La vérité se dévoilera à qui saura attendre et quand arrive la révélation tout fait sens.
J’aime cette auteure pour ses personnages pas tout à fait droit.
Mathilde surtout, un peu, beaucoup, brisée, en passe d’être réparée.
Ses observations fines, au microscope de la nature humaine.
Un examen presque chirurgical des gens que nous sommes aujourd’hui qu’elle arrive à mettre en scène dans des romans qui te tiennent en haleine jusqu’à la dernière ligne.
De la tension.
Du suspens.
Des décors où tu te vois déambuler.
La France profonde.
Des petits villages repliés sur eux-mêmes où les étrangers comme les questions ne sont pas les bienvenus.

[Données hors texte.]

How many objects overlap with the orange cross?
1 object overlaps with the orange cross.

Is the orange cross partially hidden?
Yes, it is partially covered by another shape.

Ce ne sera pas un roman où les rebondissements arrivent à toute allure, mais ne pense pas que tu t’embêteras bien au contraire.
J’espère sincèrement retrouver Pierre qu’il puisse enfin photographier Titan, son ours, Mathilde et Adèle, cette gamine plus observatrice et futée que bien des adultes.

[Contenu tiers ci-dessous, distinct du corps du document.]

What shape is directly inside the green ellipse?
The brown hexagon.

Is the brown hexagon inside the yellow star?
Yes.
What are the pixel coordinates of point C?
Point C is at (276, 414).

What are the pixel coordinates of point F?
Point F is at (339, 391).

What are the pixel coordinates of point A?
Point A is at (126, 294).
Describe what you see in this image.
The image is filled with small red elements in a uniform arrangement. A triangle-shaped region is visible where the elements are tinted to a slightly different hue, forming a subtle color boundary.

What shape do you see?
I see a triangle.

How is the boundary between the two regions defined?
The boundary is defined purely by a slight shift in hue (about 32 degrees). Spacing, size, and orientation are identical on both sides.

Delage et Legal, les collègues de Lille.
Retrouvera-t-on Mathilde dans l’Ariège ?
Une nouvelle énigme ?
Une nouvelle enquête ?
Un cold case ?
J’espère bien que cette enquêtrice acharnée avec ses failles, ses fêlures et son armure nous reviendra.
Tout ce que je peux rajouter c’est que je vous conseille de découvrir cette auteure.
Ce roman nous en apprend davantage sur Mathilde dont j’avais fait la connaissance en 2017, mais que tu peux lire celui-ci sans avoir lu « Comme de longs échos » même si je te le conseille fortement.
Totalement différent, mais aussi bon avec toujours cette plume délectable qui explore la noirceur humaine pour en faire ressortir ce qu’elle possède de plus beau, de plus important.
Une auteure à découvrir si tu aimes les enquêtes qui prennent le temps, si tu aimes les ambiances pesantes.
Lourdes de mystères et de sens avec un style élégant, percutant, très travaillé sans être ampoulé.
C’est sa marque de fabrique : faire du noir du blanc, au sens propre comme au figuré, toujours à mon humble avis de lectrice, une fois de plus comblée.
Lire Elena Piacentini c’est faire connaissance avec une prose élégante qui te plonge dans les méandres les plus sombres des cercles familiaux, c’est ne plus pouvoir se fier aux apparences, c’est se laisser happer par cette aura de mystère qui plane autour des pages, c’est entrer dans la danse avec un tempo toujours maintenu grâce à des chapitres courts.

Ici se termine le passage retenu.